Hierzu zählen beispielsweise lokale Hämatome, besonders bei großen Skrotalhernien, die über Monate gut resorbiert werden, und in wenigen Fällen ein Netzdislokation mit lateralem oder medialem Rezidiv. "An der chirurgischen Abteilung in Tulln wurde bereits 1993 durch Primarius Stöger mit der laparoskopischen Hernienversorgung begonnen.
"Bei inzwischen mehr als tausend erfolgreichen Operationen haben wir eine Rezidivrate von 0,5 bis 1 Prozent, was im internationalen Vergleich als gutes Ergebnis gilt", berichtet Lechner. Dabei sei die anfängliche Lernphase nicht mitberücksichtigt worden, womit die Rezidivraten noch niedriger liegen müßten.

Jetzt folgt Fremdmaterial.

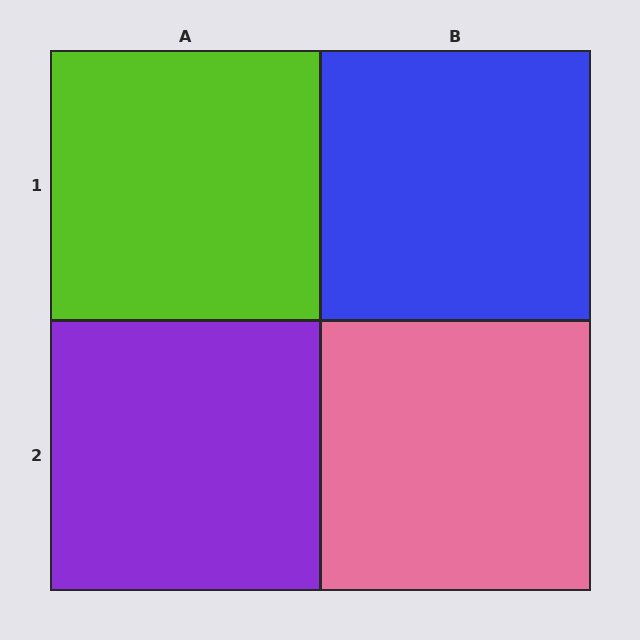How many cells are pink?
1 cell is pink.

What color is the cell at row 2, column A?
Purple.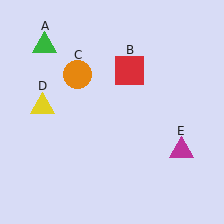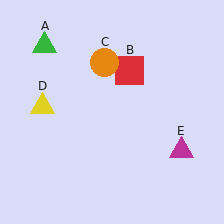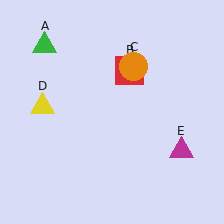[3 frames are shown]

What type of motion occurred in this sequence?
The orange circle (object C) rotated clockwise around the center of the scene.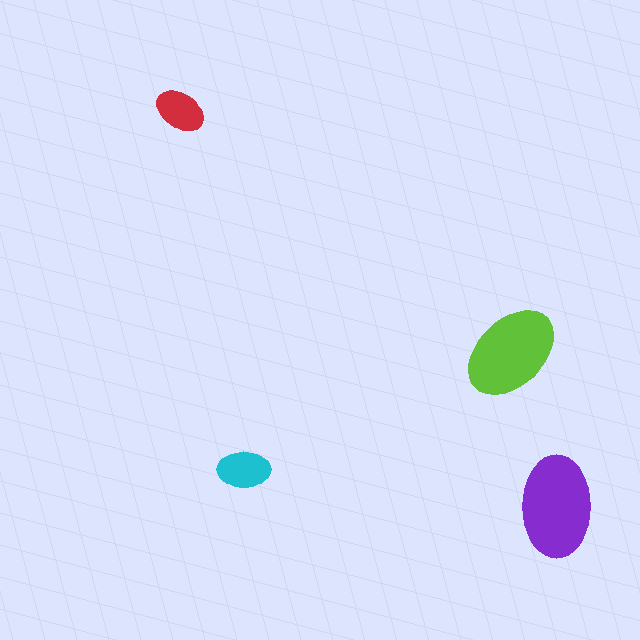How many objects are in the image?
There are 4 objects in the image.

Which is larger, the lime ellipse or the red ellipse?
The lime one.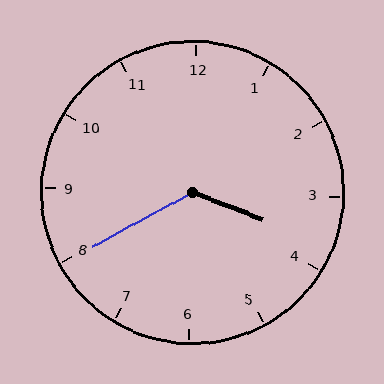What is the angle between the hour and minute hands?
Approximately 130 degrees.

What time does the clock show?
3:40.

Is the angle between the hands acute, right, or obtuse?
It is obtuse.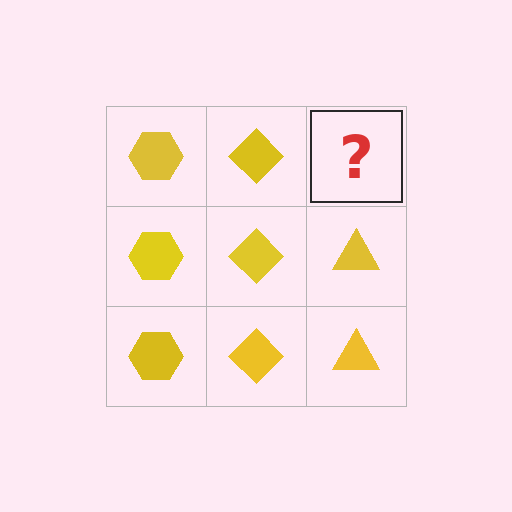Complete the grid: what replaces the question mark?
The question mark should be replaced with a yellow triangle.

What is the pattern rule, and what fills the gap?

Hodenatrophie durch Narbenschrumpfung
In der Literatur sind weiters als Spätfolge der Netzimplantation einzelne Fälle von Narbenschrumpfungen bekannt, die lokal zur Einengungen des Samenstranges führen können. In einigen Fällen war diese Komplikation mit Atrophie des ipsilateralen Hodens verbunden.
Lechner: "Uns sind zwar bisher bei unseren Patienten noch keine Fälle von Hodenatrophien bekannt geworden, eine genaue Angabe ist jedoch nur durch eine systematisch organisierte Nachuntersuchung möglich". Unklar ist auch, ob es durch eine eventuelle Samenstrangeinengung zu einer Störung der Durchblutung in den Vasa spermatica kommen kann.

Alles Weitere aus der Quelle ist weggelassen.